En la costa de Sonora existe un destino donde el Desierto Sonorense termina de manera espectacular frente a las aguas del Mar de Cortés. Se trata de San Carlos Nuevo Guaymas, un Pueblo Mágico que ha conquistado a viajeros nacionales e internacionales gracias a su extraordinaria combinación de montañas volcánicas, playas de aguas tranquilas y una riqueza natural que el explorador Jacques Cousteau describió como «el acuario del mundo».
Reconocido como Pueblo Mágico desde el 26 de junio de 2023, San Carlos se ha consolidado como uno de los principales atractivos turísticos del noroeste del país. Ubicado a solo 20 kilómetros de Guaymas y a 120 kilómetros de Hermosillo, este destino ofrece una experiencia alejada del turismo masivo, donde la pesca, la naturaleza y la vida local continúan marcando el ritmo cotidiano.
El gran ícono del lugar es el Cerro Tetakawi, una formación volcánica de dos cimas que domina el paisaje de la bahía y se ha convertido en uno de los escenarios favoritos para el senderismo y la fotografía. Muy cerca, el Mirador Oceánico permite contemplar una panorámica privilegiada donde playas, islas, cañones y montañas se unen en una de las postales más impresionantes del Mar de Cortés.

Las playas de San Carlos destacan por sus aguas cristalinas y oleaje suave. Playa Los Algodones es ideal para disfrutar en familia o practicar snorkel, kayak y windsurf; Playa San Francisco ofrece una de las mejores vistas del Tetakawi, mientras que Playa Piedras Pintas sorprende con sus formaciones rocosas y paisajes perfectos para la fotografía.
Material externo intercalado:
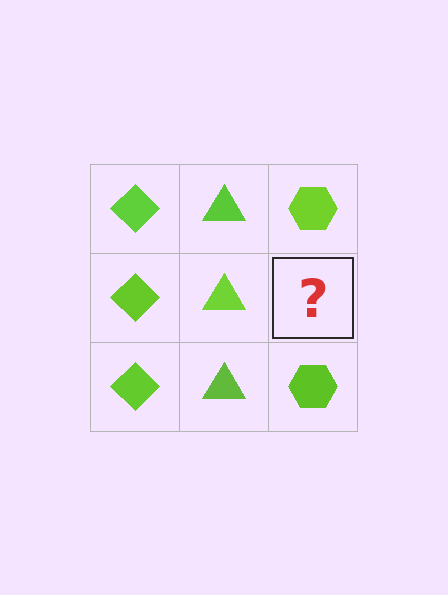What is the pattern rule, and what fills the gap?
The rule is that each column has a consistent shape. The gap should be filled with a lime hexagon.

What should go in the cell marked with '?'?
The missing cell should contain a lime hexagon.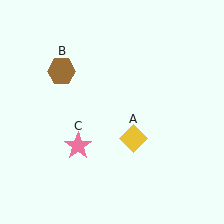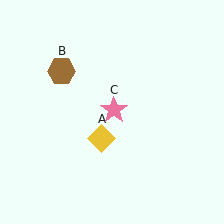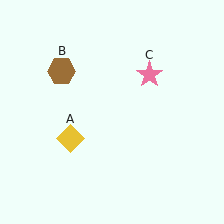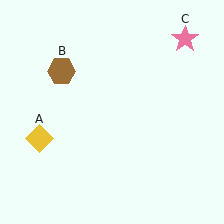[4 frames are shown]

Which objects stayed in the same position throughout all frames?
Brown hexagon (object B) remained stationary.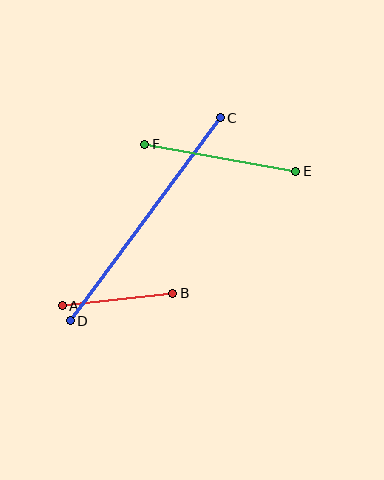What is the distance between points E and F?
The distance is approximately 154 pixels.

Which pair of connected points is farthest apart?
Points C and D are farthest apart.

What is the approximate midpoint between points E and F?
The midpoint is at approximately (220, 158) pixels.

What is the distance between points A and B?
The distance is approximately 112 pixels.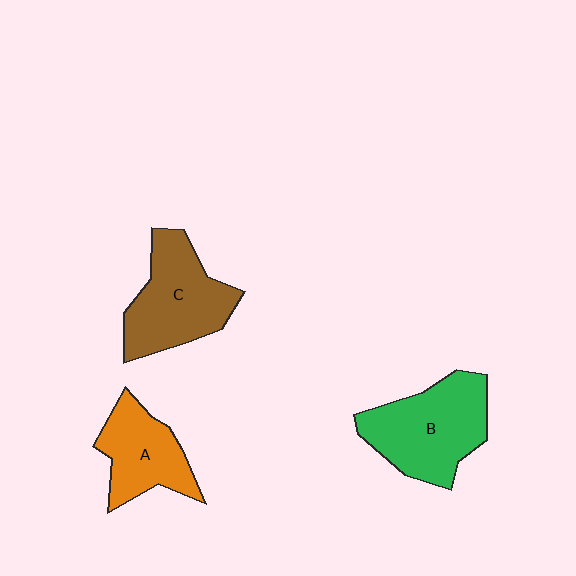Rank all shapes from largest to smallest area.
From largest to smallest: B (green), C (brown), A (orange).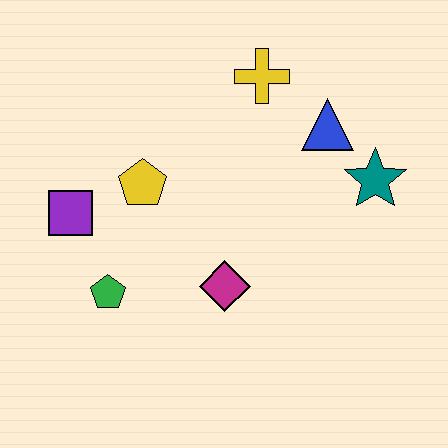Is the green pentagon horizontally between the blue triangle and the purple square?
Yes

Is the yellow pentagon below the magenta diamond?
No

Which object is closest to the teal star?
The blue triangle is closest to the teal star.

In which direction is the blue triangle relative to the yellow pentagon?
The blue triangle is to the right of the yellow pentagon.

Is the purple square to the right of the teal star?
No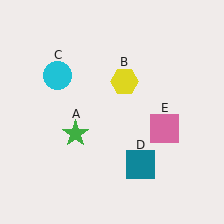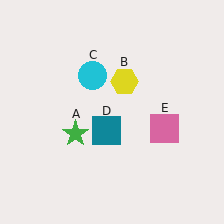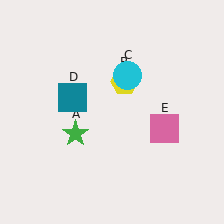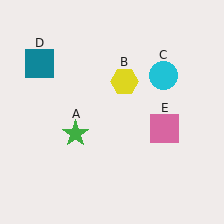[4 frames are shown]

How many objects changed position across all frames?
2 objects changed position: cyan circle (object C), teal square (object D).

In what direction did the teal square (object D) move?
The teal square (object D) moved up and to the left.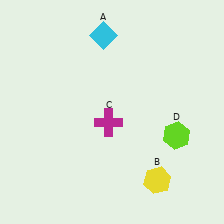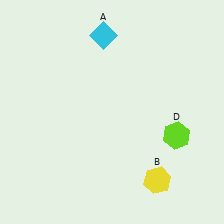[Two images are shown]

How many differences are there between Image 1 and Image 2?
There is 1 difference between the two images.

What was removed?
The magenta cross (C) was removed in Image 2.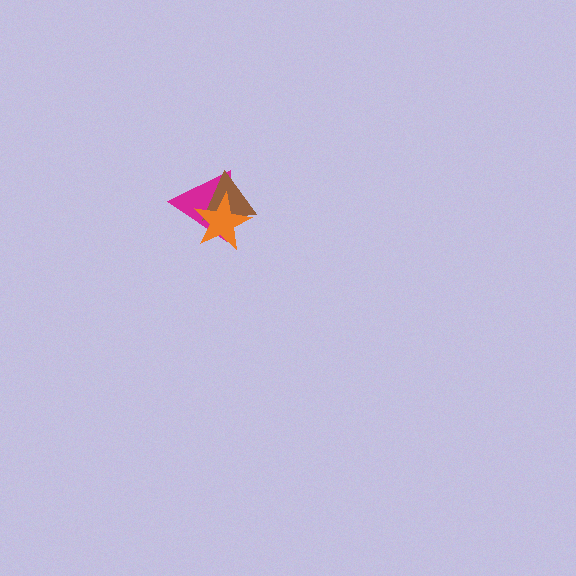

Para los amantes de la aventura, la Isla San Pedro Nolasco representa uno de los mejores sitios de buceo del noroeste de México. Sus aguas albergan colonias de lobos marinos y una extraordinaria diversidad de especies marinas dentro del Golfo de California, declarado Patrimonio Mundial por la UNESCO.
La naturaleza también se disfruta tierra adentro. El Estero El Soldado resguarda manglares y una gran variedad de aves residentes y migratorias, mientras que el Cañón de Nacapule ofrece un inesperado oasis entre el desierto, con pozas de agua, vegetación tropical y senderos ideales para recorrer en contacto con la naturaleza.
San Carlos también es un referente para la pesca deportiva y el avistamiento de fauna marina. Durante distintas temporadas del año es posible observar delfines, lobos marinos, rayas y ballenas grises, además de practicar la pesca de especies como dorado, marlín y atún.
Con más de 250 opciones de hospedaje, una variada oferta gastronómica y paisajes que combinan el desierto con el mar como en pocos lugares del mundo, San Carlos Nuevo Guaymas invita a descubrir uno de los tesoros naturales más espectaculares de México, donde cada amanecer y cada atardecer regalan postales inolvidables.